University spending on library books has nearly halved during the years of Conservative rule, according to the Publishers Association.
In the old university sector, spending on books has plummeted by 45.1 per cent in real terms (RPI) since 1978/79. Last year, universities spent Pounds 22.1 million on books. But to keep pace with inflation since the 1970s, they should have spent Pounds 40 million. Every university recorded a cut except Oxford, with a modest 4.1 per cent increase in 16 years. The London Business School has seen the biggest cut, some 82.4 per cent.
There is a wide gulf between old universities, with Cambridge spending Pounds 122.68 per student and UMIST spending just Pounds 23. But the figures show that some younger universities are outspending their more traditional rivals. Dundee, spending Pounds 60.43 per student, appears in the top five institutions, ahead of St Andrews, which spends Pounds 51.47. Also, major metropolitan universities like Birmingham and Liverpool are now spending considerably less per student than many ex-polytechnics.
But generally, the new universities have fared worse than their more traditional counterparts.

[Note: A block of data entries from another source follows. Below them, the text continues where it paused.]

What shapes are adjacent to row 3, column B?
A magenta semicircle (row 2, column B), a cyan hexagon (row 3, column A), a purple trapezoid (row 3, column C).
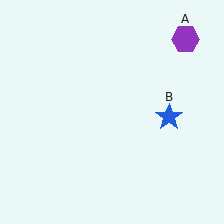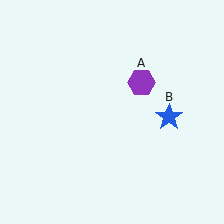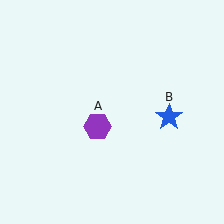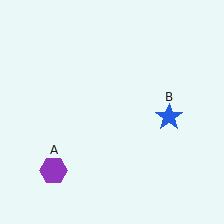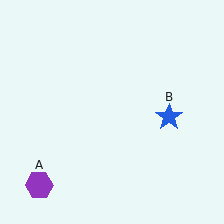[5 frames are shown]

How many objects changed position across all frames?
1 object changed position: purple hexagon (object A).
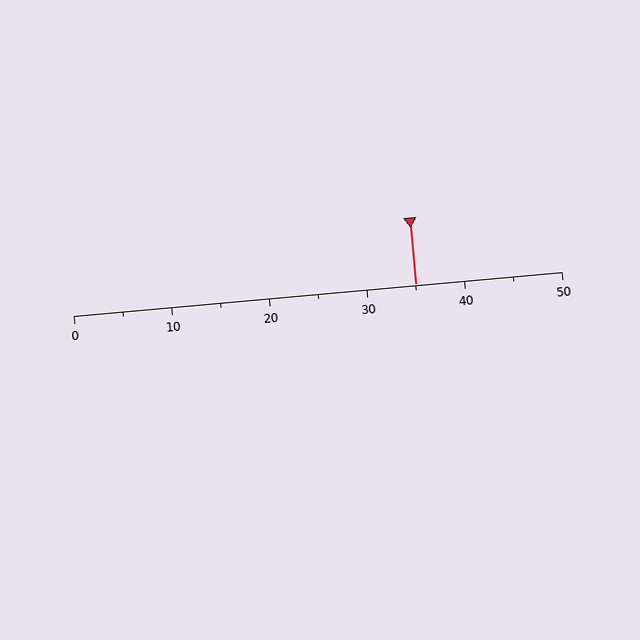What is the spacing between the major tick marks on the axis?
The major ticks are spaced 10 apart.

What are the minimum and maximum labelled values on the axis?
The axis runs from 0 to 50.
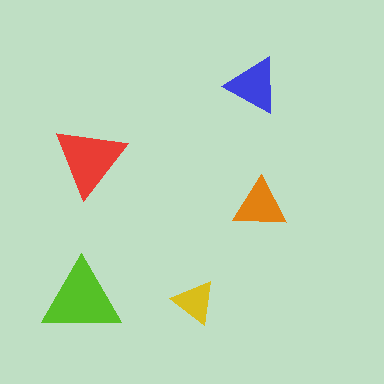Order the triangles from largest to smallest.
the lime one, the red one, the blue one, the orange one, the yellow one.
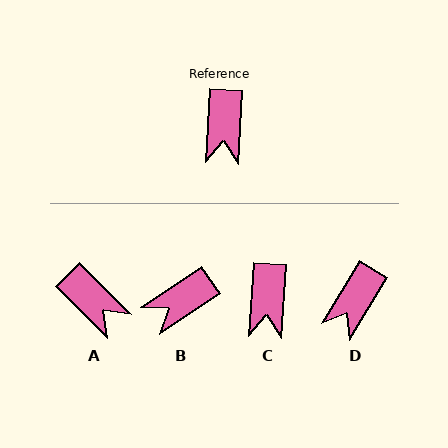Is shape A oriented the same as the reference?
No, it is off by about 49 degrees.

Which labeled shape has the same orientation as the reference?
C.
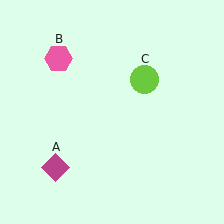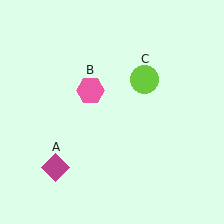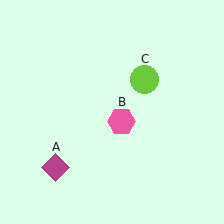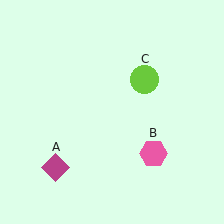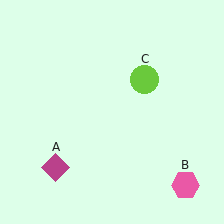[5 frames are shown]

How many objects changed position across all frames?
1 object changed position: pink hexagon (object B).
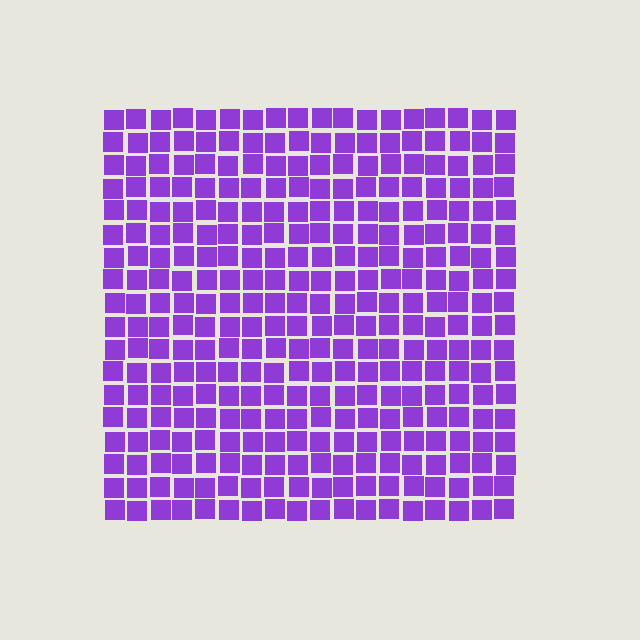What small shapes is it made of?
It is made of small squares.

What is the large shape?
The large shape is a square.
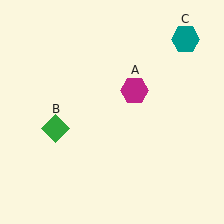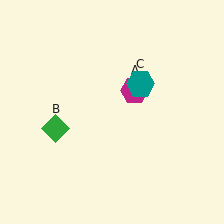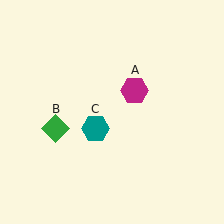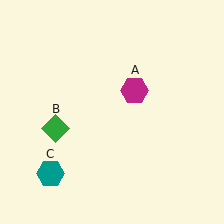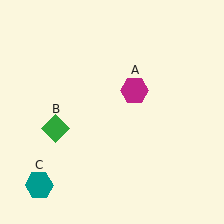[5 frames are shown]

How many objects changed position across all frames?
1 object changed position: teal hexagon (object C).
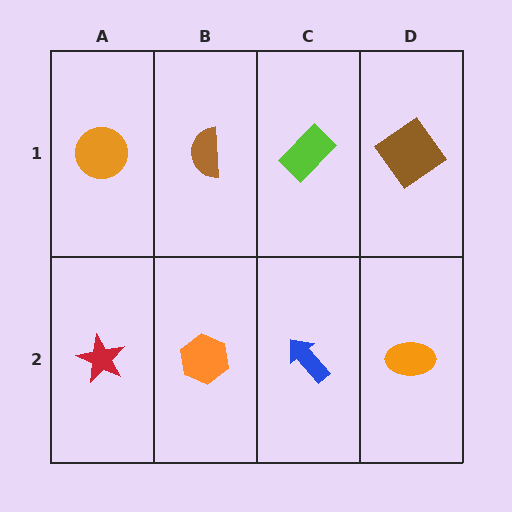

Books spending has fallen by 49.4 per cent, and although Sunderland allocates Pounds 66.99 per student, which would place it fourth in the old university league, All those in the bottom four places are new universities.
The new universities have also made more severe cuts in spending on periodicals. Across the board, new universities spend Pounds 26.67 per student, a fall of 21.1 per cent, whereas old universities spent Pounds 73.90 per student, an increase of 6.3 per cent. Among old universities, just under half have cut the budget for learned journals, including universities which cherish a strong research reputation, like Durham, Warwick and Birmingham. Warwick spent Pounds 698,000 in 1993/94 instead of Pounds 892,000 at 1978/79 prices. Added to a 51.6 per cent drop in book spending, Warwick is now spending Pounds 70 less per student in real terms.
Amid this gloom, which the Publishers Association calls "dismal", there are, according to John Davies of the Council of Academic and Professional Publishers, "some signs that universities have made some effort to slow down or even improve this process of decline over the last two years".
Leicester University has increased its spending on books by 54.4 per cent. Even more dramatic, Sunderland University has seen its book spending jump by 164.2 per cent.